By Peter Gosnell and Jane Wardell
Fiji was assessing the damage on Sunday after one of the most powerful storms recorded in the southern hemisphere tore through the Pacific island nation, flattening remote villages and killing at least five people.
Reports of damage are still flowing in from remote spots across the archipelago of about 300 islands devastated late on Saturday by tropical cyclone Winston, which packed winds of 230 kph (143 mph) that gusted up to 325 kph (202 mph).
Several hours of harsh winds and torrential rains tore up homes and cut power, water and communications links across the nation of about 900,000 people, but the capital, Suva, escaped the brunt, after a last minute change in direction of the storm.
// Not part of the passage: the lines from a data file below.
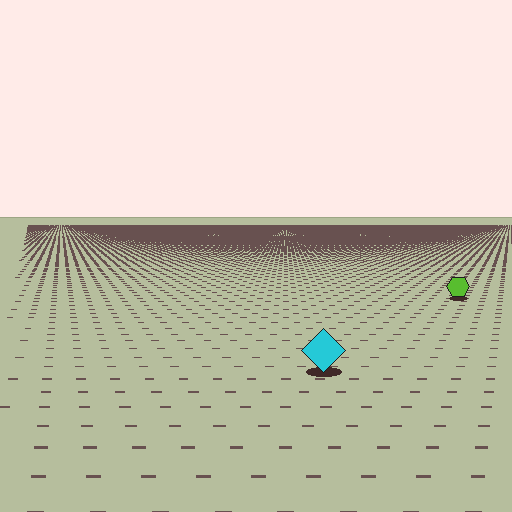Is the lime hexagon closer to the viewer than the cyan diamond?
No. The cyan diamond is closer — you can tell from the texture gradient: the ground texture is coarser near it.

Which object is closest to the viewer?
The cyan diamond is closest. The texture marks near it are larger and more spread out.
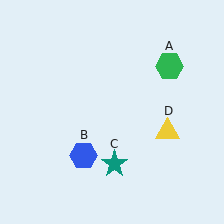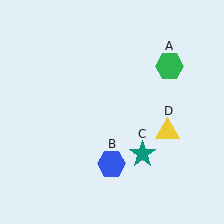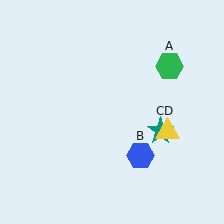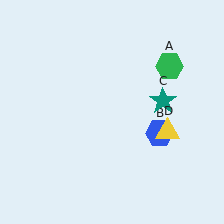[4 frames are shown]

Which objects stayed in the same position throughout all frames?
Green hexagon (object A) and yellow triangle (object D) remained stationary.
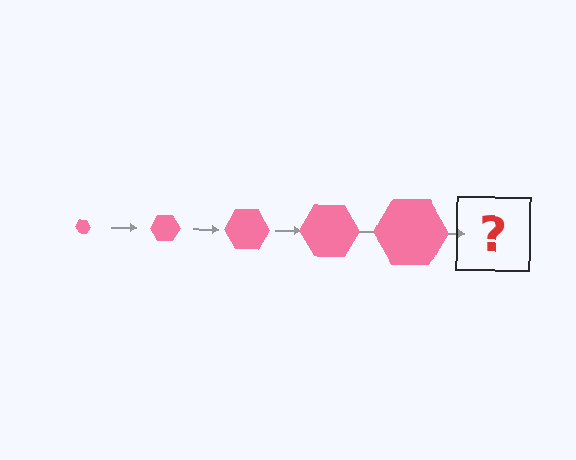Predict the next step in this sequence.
The next step is a pink hexagon, larger than the previous one.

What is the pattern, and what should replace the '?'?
The pattern is that the hexagon gets progressively larger each step. The '?' should be a pink hexagon, larger than the previous one.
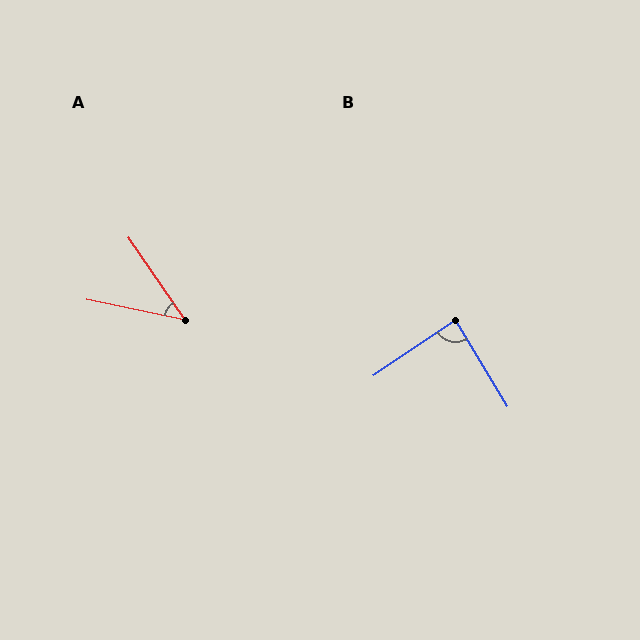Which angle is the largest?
B, at approximately 87 degrees.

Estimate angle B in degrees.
Approximately 87 degrees.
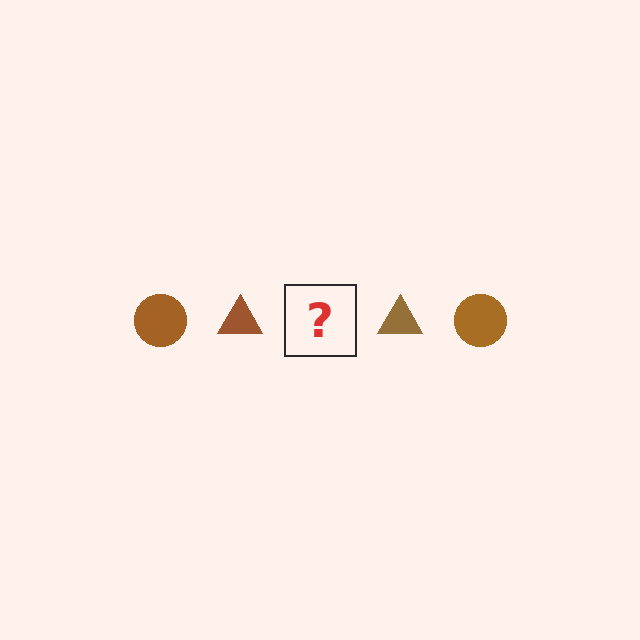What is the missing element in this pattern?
The missing element is a brown circle.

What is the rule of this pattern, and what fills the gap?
The rule is that the pattern cycles through circle, triangle shapes in brown. The gap should be filled with a brown circle.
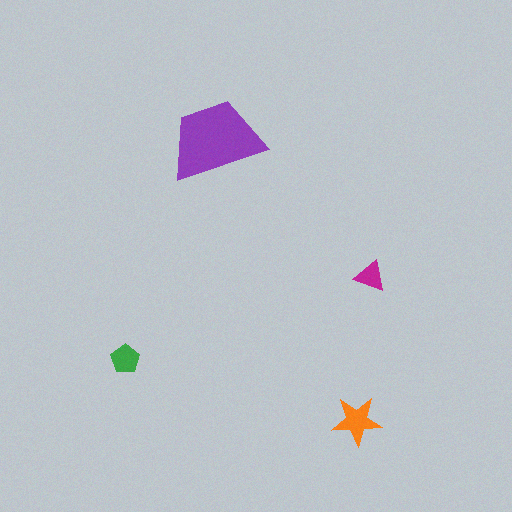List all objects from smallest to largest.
The magenta triangle, the green pentagon, the orange star, the purple trapezoid.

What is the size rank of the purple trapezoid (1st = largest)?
1st.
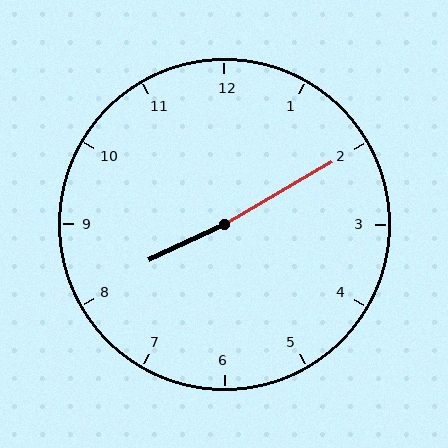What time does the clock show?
8:10.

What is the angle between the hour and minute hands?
Approximately 175 degrees.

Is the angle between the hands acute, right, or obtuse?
It is obtuse.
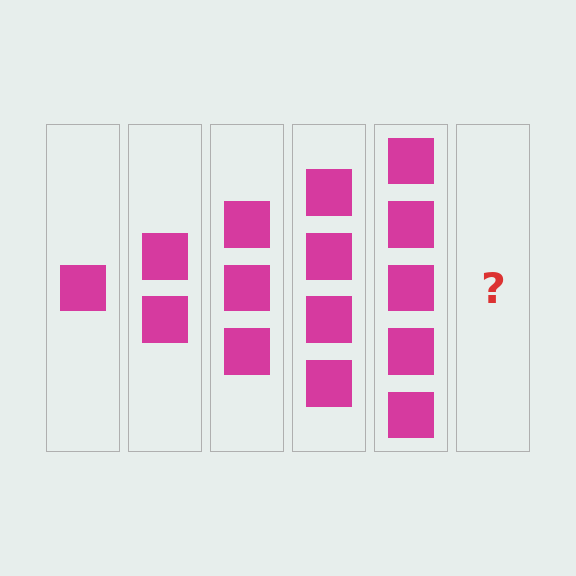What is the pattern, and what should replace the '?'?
The pattern is that each step adds one more square. The '?' should be 6 squares.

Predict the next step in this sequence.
The next step is 6 squares.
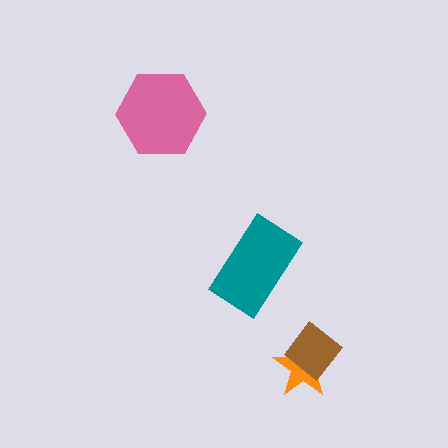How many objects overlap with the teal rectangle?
0 objects overlap with the teal rectangle.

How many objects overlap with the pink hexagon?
0 objects overlap with the pink hexagon.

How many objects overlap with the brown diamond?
1 object overlaps with the brown diamond.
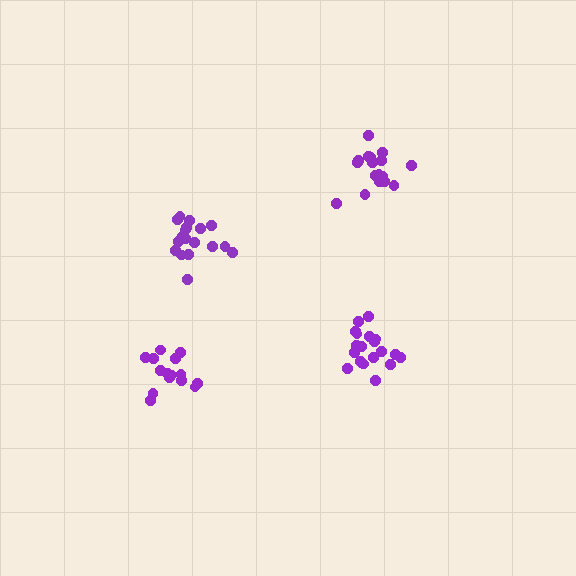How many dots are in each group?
Group 1: 19 dots, Group 2: 20 dots, Group 3: 15 dots, Group 4: 18 dots (72 total).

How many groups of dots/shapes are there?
There are 4 groups.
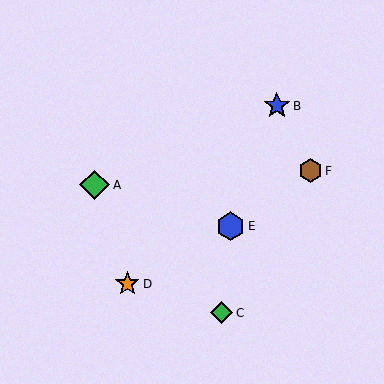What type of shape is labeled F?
Shape F is a brown hexagon.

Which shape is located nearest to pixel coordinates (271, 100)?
The blue star (labeled B) at (277, 106) is nearest to that location.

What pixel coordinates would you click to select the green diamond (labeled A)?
Click at (95, 185) to select the green diamond A.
Prime Minister Frank Bainimarama confirmed the death toll, saying officials were working urgently to “assess and address the damage in our maritime regions”.
Past cyclones had not caused so much damage, said businessman Jay Dayal, who lives near Rakiraki, on the north coast of Fiji’s main island, where the cyclone hit land.
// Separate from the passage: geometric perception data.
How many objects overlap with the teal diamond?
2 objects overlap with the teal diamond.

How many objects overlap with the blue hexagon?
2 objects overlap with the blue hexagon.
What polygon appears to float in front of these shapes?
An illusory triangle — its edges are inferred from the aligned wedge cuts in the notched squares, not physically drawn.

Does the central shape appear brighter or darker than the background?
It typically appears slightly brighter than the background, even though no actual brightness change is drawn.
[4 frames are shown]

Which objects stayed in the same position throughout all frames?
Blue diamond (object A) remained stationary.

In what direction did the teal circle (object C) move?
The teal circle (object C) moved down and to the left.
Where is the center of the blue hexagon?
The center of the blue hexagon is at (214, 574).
“I wouldn’t be surprised if people are now starting to go without food,” Dayal told Reuters. “It looks like a different country, it doesn’t look like Fiji.”
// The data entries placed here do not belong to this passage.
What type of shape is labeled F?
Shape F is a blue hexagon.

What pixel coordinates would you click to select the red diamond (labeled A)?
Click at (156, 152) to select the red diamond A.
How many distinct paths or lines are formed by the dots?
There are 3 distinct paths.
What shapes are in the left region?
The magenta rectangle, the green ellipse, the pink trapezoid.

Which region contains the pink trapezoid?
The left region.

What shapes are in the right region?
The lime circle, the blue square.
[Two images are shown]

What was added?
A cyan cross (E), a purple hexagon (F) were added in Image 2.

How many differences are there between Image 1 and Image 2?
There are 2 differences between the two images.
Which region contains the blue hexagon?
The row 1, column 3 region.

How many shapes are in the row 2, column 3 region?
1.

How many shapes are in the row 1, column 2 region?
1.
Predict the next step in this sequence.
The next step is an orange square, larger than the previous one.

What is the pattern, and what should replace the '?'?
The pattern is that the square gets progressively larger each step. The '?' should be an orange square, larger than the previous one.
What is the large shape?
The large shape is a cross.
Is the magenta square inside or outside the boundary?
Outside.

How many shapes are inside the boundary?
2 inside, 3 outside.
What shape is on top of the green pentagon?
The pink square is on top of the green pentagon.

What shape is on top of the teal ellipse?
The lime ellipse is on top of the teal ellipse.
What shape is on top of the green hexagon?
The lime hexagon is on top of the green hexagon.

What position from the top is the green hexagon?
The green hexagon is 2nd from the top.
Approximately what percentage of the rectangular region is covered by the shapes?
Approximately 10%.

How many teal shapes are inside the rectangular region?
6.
Police and armed forces have fanned out for rescue efforts amid concerns of flash flooding and mudslides, despite being hampered by trees and power lines blocking roads.
Fiji has declared a 30-day state of emergency, with schools ordered to shut. A nationwide curfew will continue until Monday morning with electricity supply to some areas deliberately cut, to avert further damage or injury.
An elderly man died on Koro Island when a roof fell on him, authorities said earlier. In a nearby village, 50 homes were reported to have been destroyed.
“Some villages have reported that all homes have been destroyed,” Jone Tuiipelehaki of the United Nations Development Program tweeted late on Saturday.
Alice Clements, an official with UNICEF based in Suva, told Reuters she was concerned for hundreds of people who live in low-lying river areas in tin sheds, cultivating backyard crops for subsistence and sale in markets.
“The images that we’re starting to see roll in are terrifying,” she said by telephone, describing visuals of a car on a building roof and a small plane nose down in debris.
Australian Foreign Minister Julie Bishop said she had offered to send a P-3 Orion aircraft to carry out aerial surveillance of the outer-lying islands.
“At this stage, I believe, the Fijian Government is coming to terms with the damage,” Bishop told the Australian Broadcasting Corp.
About 1,200 Australians are registered as being in Fiji, although there could be many more, she added. Australians are frequent travellers to the archipelago, thronged by around 340,000 tourists each year.
People had flocked to 758 evacuation centres on Saturday, while tourists hunkered down in hotel ballrooms and conference rooms in coastal areas.
“We had a pretty hairy night here with the wind and the rain and we weren’t even in the direct pathway of the cyclone,” said Anna Cowley, a CARE Australia official based in Suva.
The United Nations Office for the Coordination of Humanitarian Affairs (OCHA) said it had an emergency response team on standby, but Bainimarama had not yet asked for help.
Airlines Virgin and Jetstar on Saturday suspended flights at Fiji’s international airport, and the national carrier suspended all flights.